SUCCESSFUL WORKING WOMEN IN CHINA: DONG MINGZHU AND SHENGNU LADIES

CHINESE WOMEN IN HIGH POSITIONS

20080315-3472 chinese businesswomen.jpg
Businesswoman
Although they perform much of the factory work and dominate traditional open markets, women in China are very poorly represented in management both in state-owned companies and privately-owned ones. A handful of women have had success as entrepreneurs. The 2001 Forbes list of the 100 richest Chinese listed seven women.

Some progress is being made. The percentage of the female work in managerial position increased from 2.9 percent n 1990 to 6.1 percent in 2000. The percentage of the women employed in professional or technical jobs increased from 17.4 percent n 1990 to 22.8 percent in 2000, according to the National Bureau of Statistics of China.

Some women hold high positions. China’s $1 trillion in foreign reserves are overseen by the State Administration of Foreign Exchange (SAFE), which is headed by a 46-year-old woman named Hu Xiaoloan (2005).

See 1) Lenovo, Technology Industries, Industries; 2) Women in Government, Government, 3) Rich, Society , Rich and Poor

Success for Some Hard-Working Women

“And yet there are many stories of individual success, built on hard work — and some luck,” Didi Kirsten Tatlow wrote in the New York Times. “Shi Zaihong’s is one. Born into a poor rural family in the central province of Anhui, Ms. Shi, now 41, came to Beijing to work as a nanny in 1987. She earned 40 renminbi a month. Today, she works 10 cleaning and child-minding jobs, earning 7,000 renminbi a month. With her husband, who runs a small business putting up advertisements, she bought an apartment just outside Beijing for 500,000 renminbi — an astonishing achievement for a migrant worker with just five years’ education.” [Source: Didi Kirsten Tatlow, New York Times, November 25 2010]

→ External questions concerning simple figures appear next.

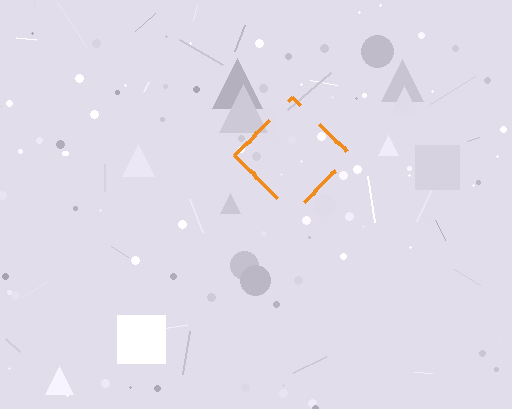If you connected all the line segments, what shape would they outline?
They would outline a diamond.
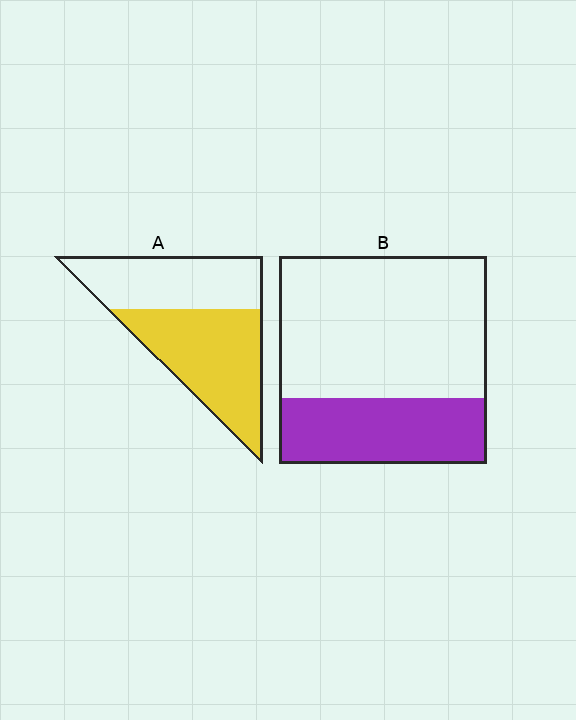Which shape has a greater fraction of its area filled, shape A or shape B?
Shape A.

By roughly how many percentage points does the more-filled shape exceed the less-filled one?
By roughly 25 percentage points (A over B).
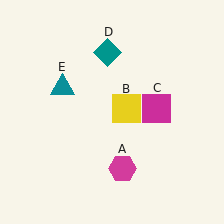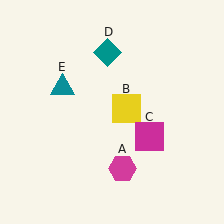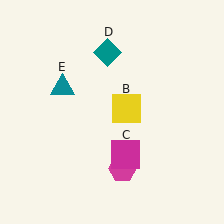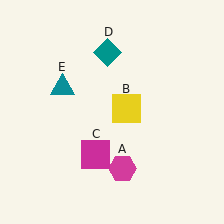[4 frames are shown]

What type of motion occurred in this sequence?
The magenta square (object C) rotated clockwise around the center of the scene.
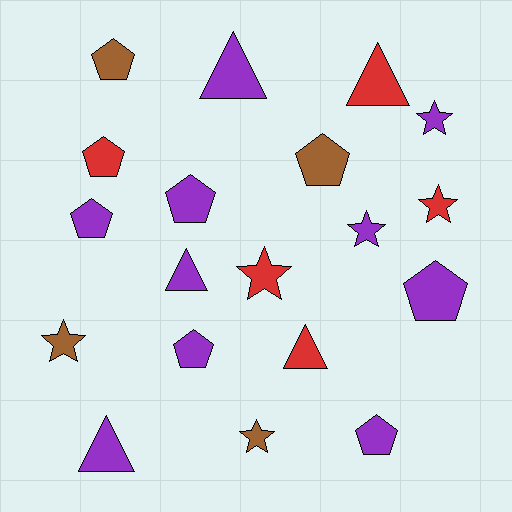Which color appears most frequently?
Purple, with 10 objects.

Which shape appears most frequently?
Pentagon, with 8 objects.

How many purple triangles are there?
There are 3 purple triangles.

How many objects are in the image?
There are 19 objects.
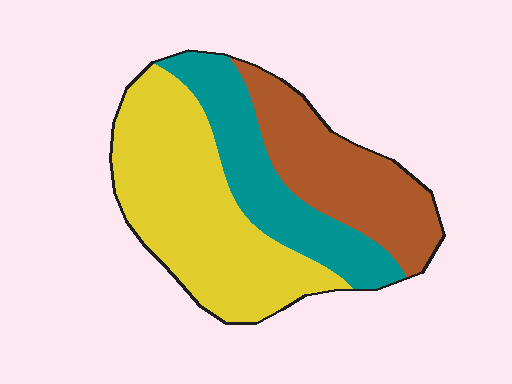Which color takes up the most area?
Yellow, at roughly 45%.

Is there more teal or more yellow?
Yellow.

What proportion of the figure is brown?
Brown takes up about one quarter (1/4) of the figure.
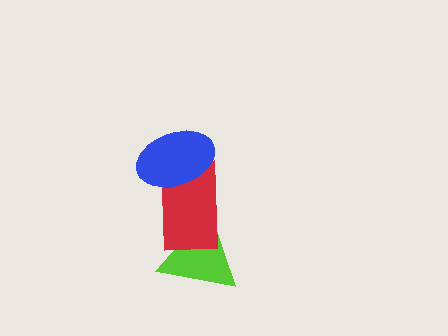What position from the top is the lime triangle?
The lime triangle is 3rd from the top.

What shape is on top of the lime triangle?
The red rectangle is on top of the lime triangle.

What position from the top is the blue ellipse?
The blue ellipse is 1st from the top.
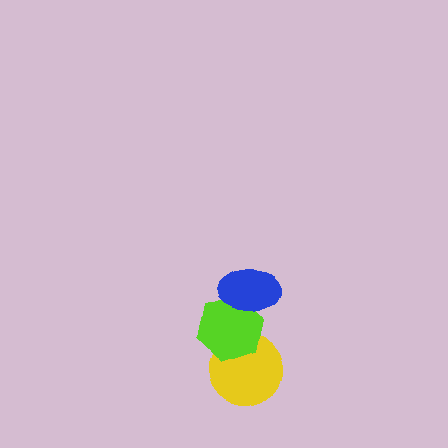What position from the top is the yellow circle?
The yellow circle is 3rd from the top.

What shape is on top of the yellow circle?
The lime hexagon is on top of the yellow circle.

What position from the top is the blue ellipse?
The blue ellipse is 1st from the top.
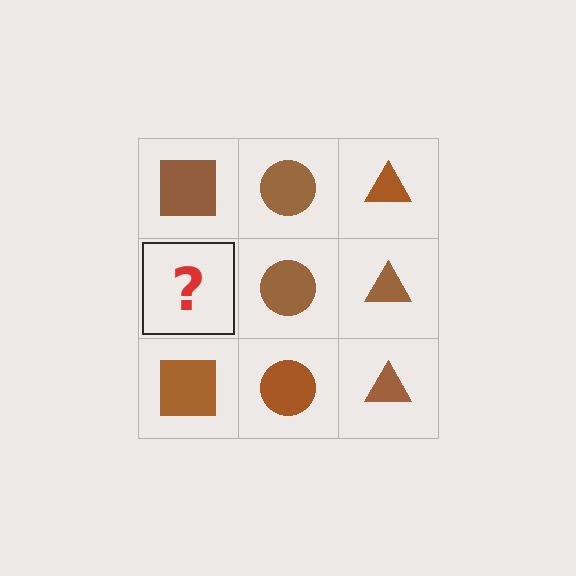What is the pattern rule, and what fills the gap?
The rule is that each column has a consistent shape. The gap should be filled with a brown square.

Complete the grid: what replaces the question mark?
The question mark should be replaced with a brown square.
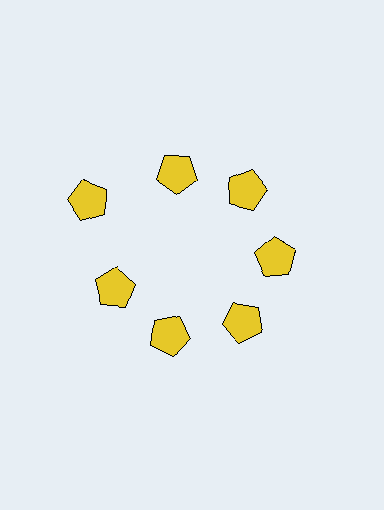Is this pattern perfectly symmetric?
No. The 7 yellow pentagons are arranged in a ring, but one element near the 10 o'clock position is pushed outward from the center, breaking the 7-fold rotational symmetry.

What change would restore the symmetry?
The symmetry would be restored by moving it inward, back onto the ring so that all 7 pentagons sit at equal angles and equal distance from the center.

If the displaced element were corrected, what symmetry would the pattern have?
It would have 7-fold rotational symmetry — the pattern would map onto itself every 51 degrees.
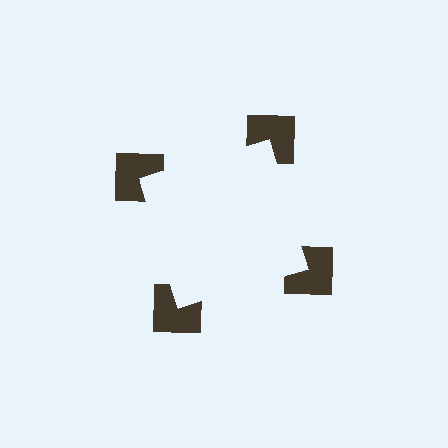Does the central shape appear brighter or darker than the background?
It typically appears slightly brighter than the background, even though no actual brightness change is drawn.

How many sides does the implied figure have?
4 sides.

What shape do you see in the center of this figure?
An illusory square — its edges are inferred from the aligned wedge cuts in the notched squares, not physically drawn.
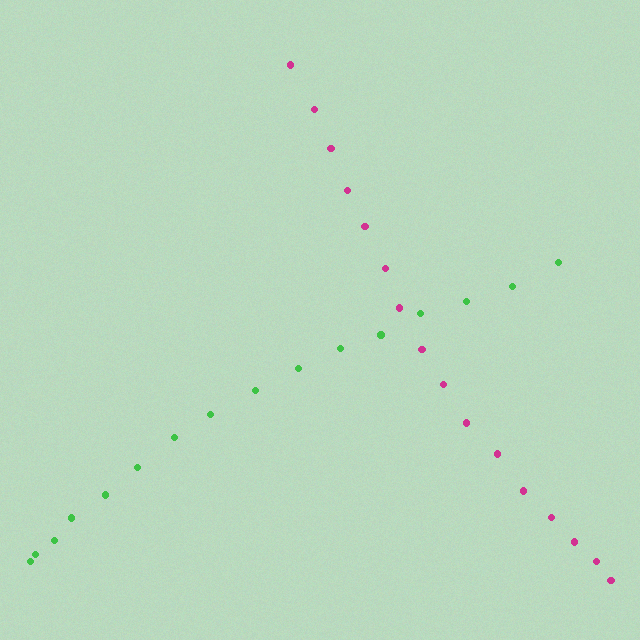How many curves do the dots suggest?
There are 2 distinct paths.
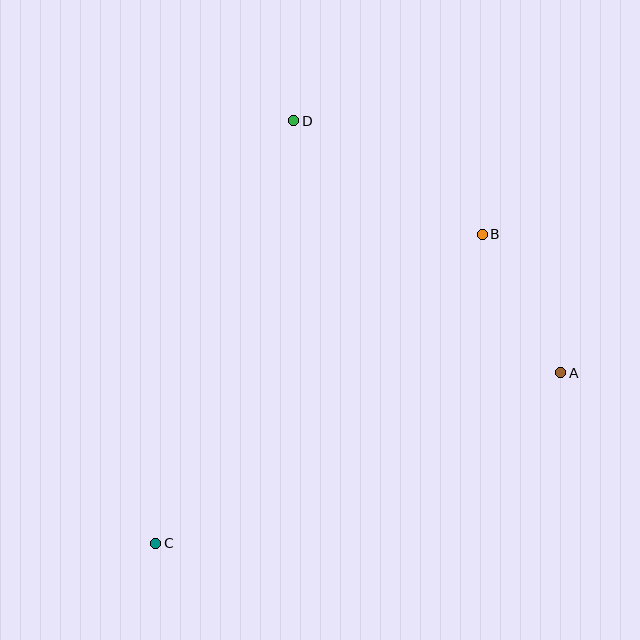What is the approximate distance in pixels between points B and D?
The distance between B and D is approximately 220 pixels.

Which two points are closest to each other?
Points A and B are closest to each other.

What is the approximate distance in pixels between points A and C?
The distance between A and C is approximately 439 pixels.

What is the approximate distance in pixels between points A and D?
The distance between A and D is approximately 367 pixels.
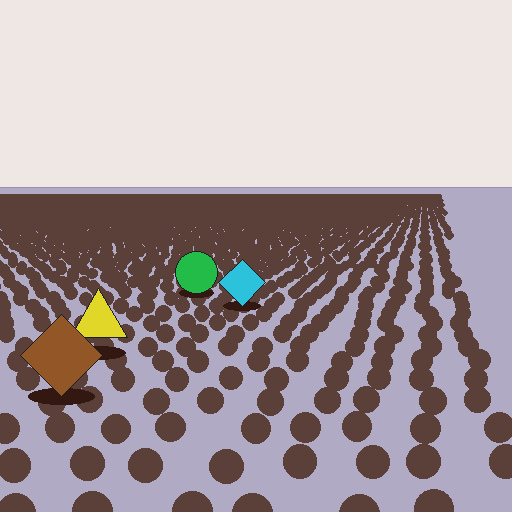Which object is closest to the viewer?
The brown diamond is closest. The texture marks near it are larger and more spread out.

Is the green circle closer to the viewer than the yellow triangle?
No. The yellow triangle is closer — you can tell from the texture gradient: the ground texture is coarser near it.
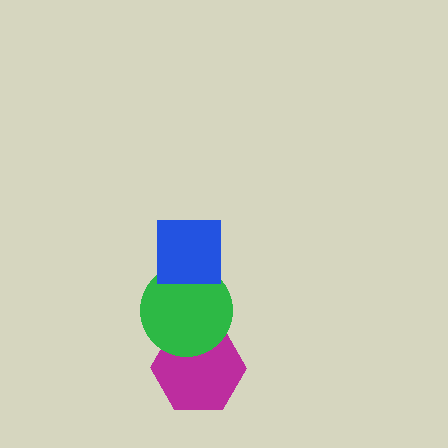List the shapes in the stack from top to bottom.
From top to bottom: the blue square, the green circle, the magenta hexagon.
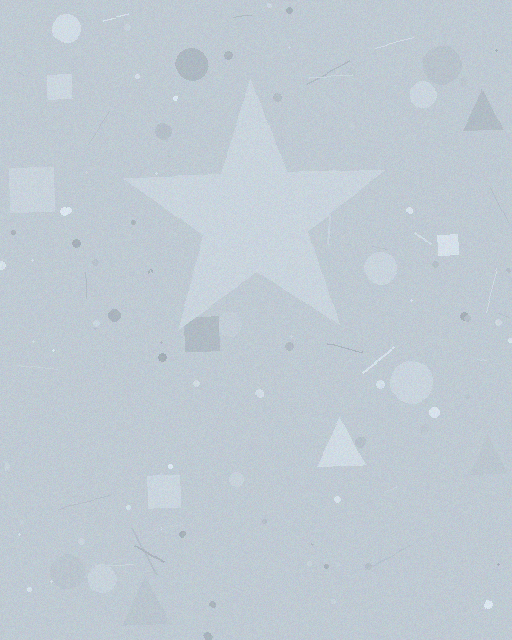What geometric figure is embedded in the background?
A star is embedded in the background.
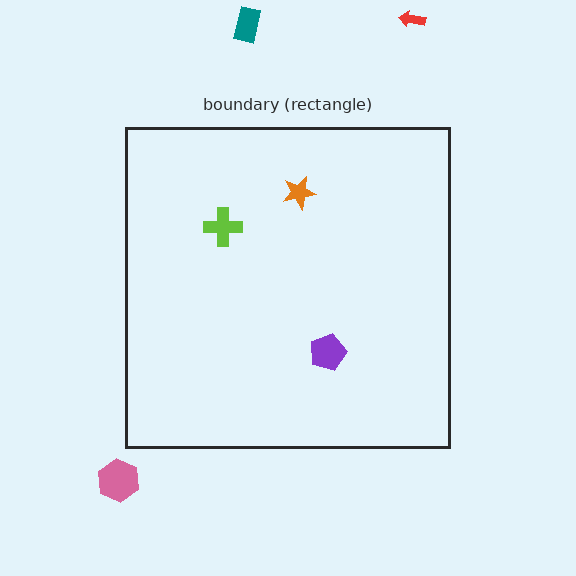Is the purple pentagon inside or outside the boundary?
Inside.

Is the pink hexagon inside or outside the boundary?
Outside.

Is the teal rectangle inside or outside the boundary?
Outside.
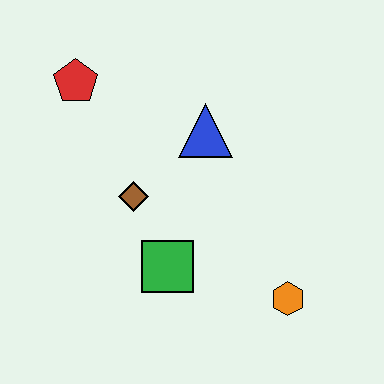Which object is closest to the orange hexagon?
The green square is closest to the orange hexagon.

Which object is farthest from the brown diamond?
The orange hexagon is farthest from the brown diamond.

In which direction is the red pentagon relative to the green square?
The red pentagon is above the green square.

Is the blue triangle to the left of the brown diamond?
No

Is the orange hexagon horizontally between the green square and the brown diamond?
No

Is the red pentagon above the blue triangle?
Yes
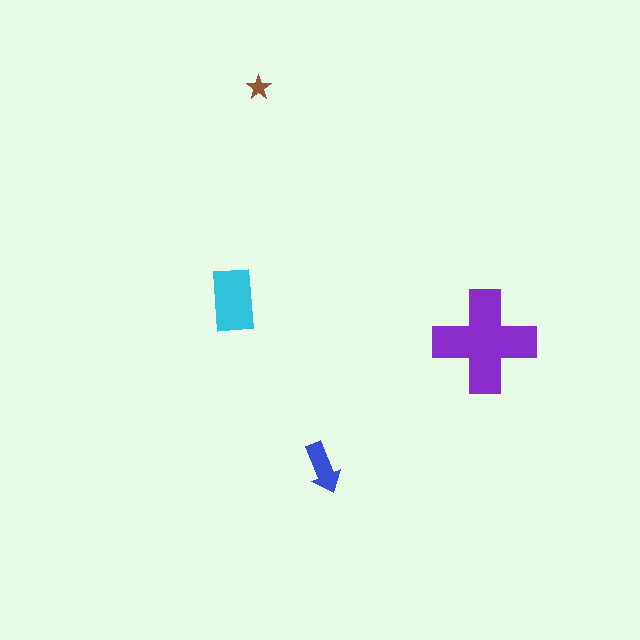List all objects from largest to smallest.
The purple cross, the cyan rectangle, the blue arrow, the brown star.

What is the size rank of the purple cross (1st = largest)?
1st.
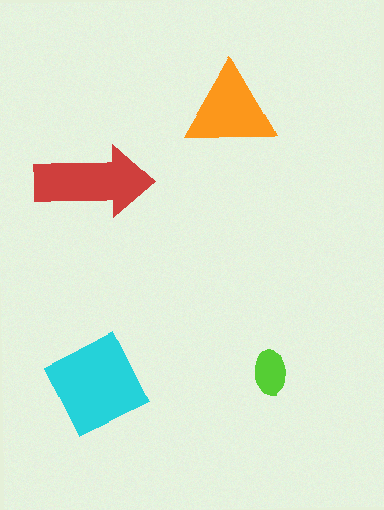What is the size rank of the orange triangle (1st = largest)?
3rd.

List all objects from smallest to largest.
The lime ellipse, the orange triangle, the red arrow, the cyan diamond.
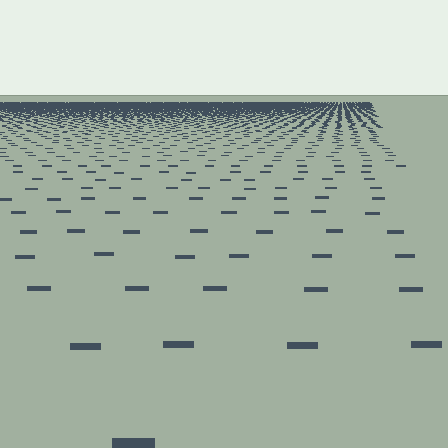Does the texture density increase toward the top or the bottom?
Density increases toward the top.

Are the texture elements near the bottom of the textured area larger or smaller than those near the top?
Larger. Near the bottom, elements are closer to the viewer and appear at a bigger on-screen size.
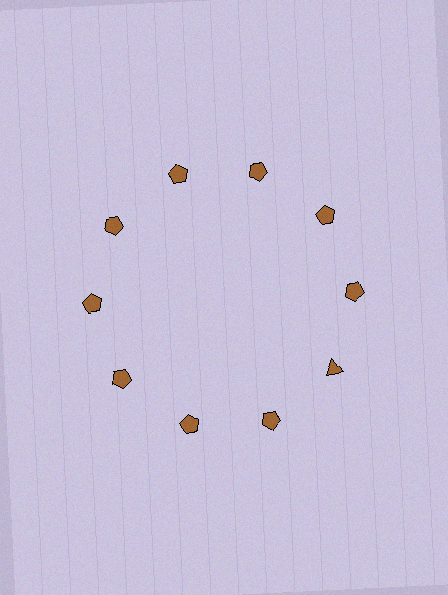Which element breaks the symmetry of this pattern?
The brown triangle at roughly the 4 o'clock position breaks the symmetry. All other shapes are brown pentagons.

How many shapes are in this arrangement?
There are 10 shapes arranged in a ring pattern.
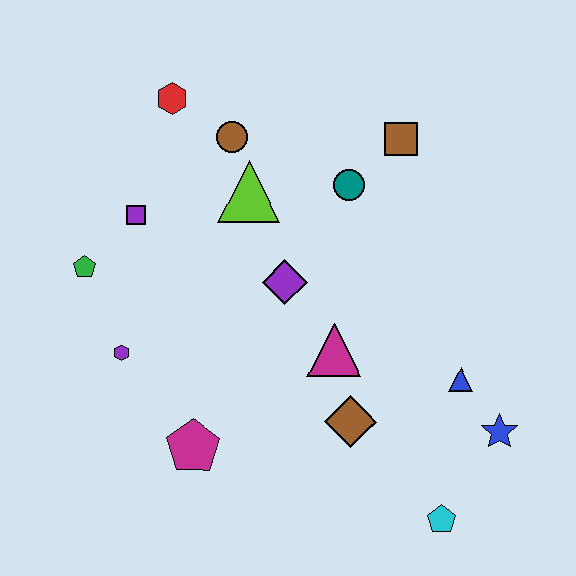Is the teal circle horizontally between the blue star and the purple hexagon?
Yes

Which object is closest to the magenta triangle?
The brown diamond is closest to the magenta triangle.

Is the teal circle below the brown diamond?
No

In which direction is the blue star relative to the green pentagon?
The blue star is to the right of the green pentagon.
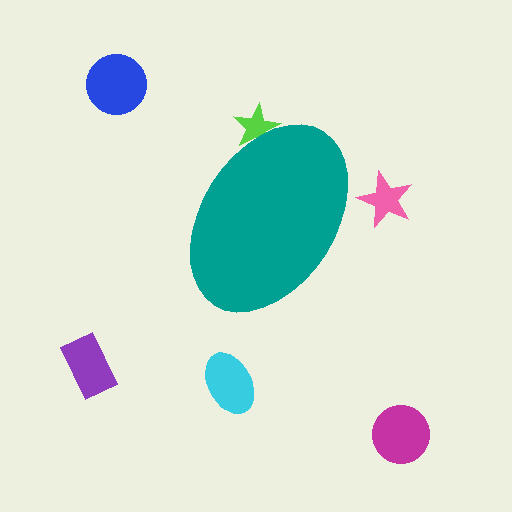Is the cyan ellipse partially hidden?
No, the cyan ellipse is fully visible.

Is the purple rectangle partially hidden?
No, the purple rectangle is fully visible.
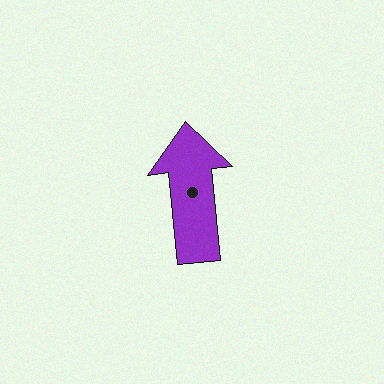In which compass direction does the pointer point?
North.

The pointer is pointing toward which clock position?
Roughly 12 o'clock.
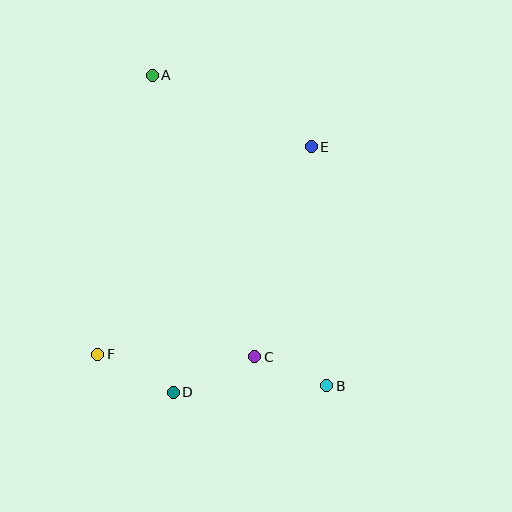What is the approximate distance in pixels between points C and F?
The distance between C and F is approximately 157 pixels.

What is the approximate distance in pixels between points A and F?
The distance between A and F is approximately 284 pixels.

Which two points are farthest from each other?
Points A and B are farthest from each other.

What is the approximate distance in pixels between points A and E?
The distance between A and E is approximately 174 pixels.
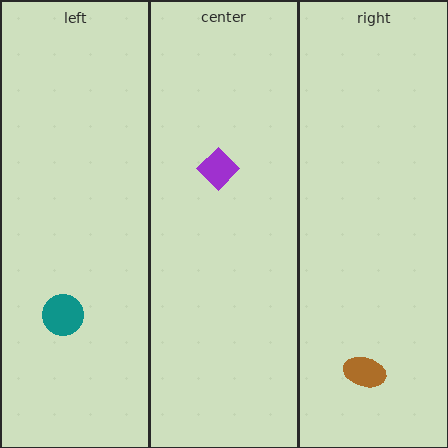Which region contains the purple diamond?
The center region.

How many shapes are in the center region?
1.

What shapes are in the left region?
The teal circle.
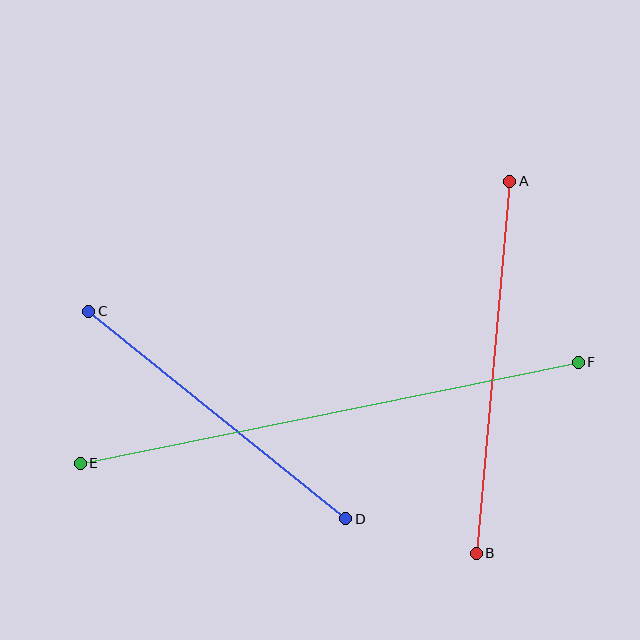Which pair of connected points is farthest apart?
Points E and F are farthest apart.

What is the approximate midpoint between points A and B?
The midpoint is at approximately (493, 367) pixels.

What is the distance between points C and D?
The distance is approximately 330 pixels.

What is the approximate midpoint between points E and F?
The midpoint is at approximately (329, 413) pixels.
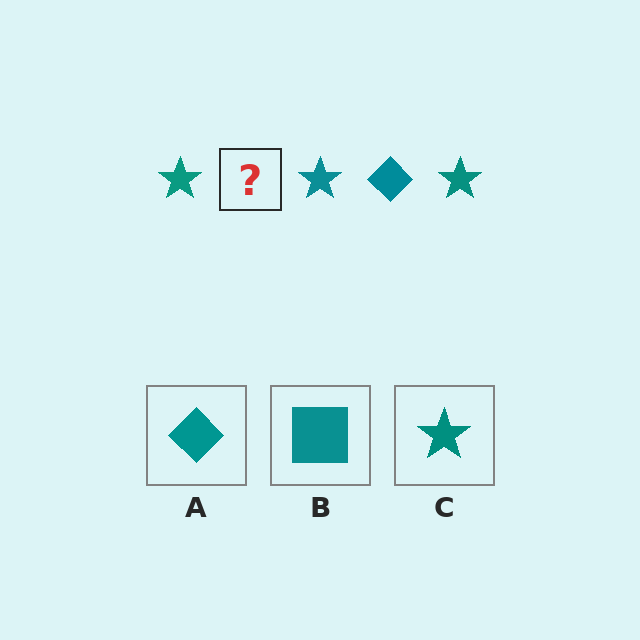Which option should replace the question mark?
Option A.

Ms. Shi’s eyes shine as she talks about her steady accumulation of wealth, far outstripping what her mother was able to save in farming. “I have taken advantage of every opportunity that I had, and I have always worked hard,” she said. “Things are good. Very good.” The mother of a 16-year-old son and a 3-year-old daughter, she can now apply for her children to legally join her because buying property confers this right, she said. The children have always lived in her mountain village of 300, with her parents. “Having to leave your children behind is the hardest thing about being a migrant,” she said.

Liu Yan, 42, comes from quite a different background. The daughter of an actor and an opera singer from Sichuan Province in the southwest, she worked at China’s first private tour operator and is now a successful business consultant. Sophisticated and well connected, she specializes in putting people together to make a project “go.” She is divorced, with a 10-year-old daughter. “I’ve been quite free and straightforward all my life,” she said. But “my family often calls me stupid for it. It’s not really the way you’re supposed to act here.” The upshot is that she feels her prospects of remarriage are dim.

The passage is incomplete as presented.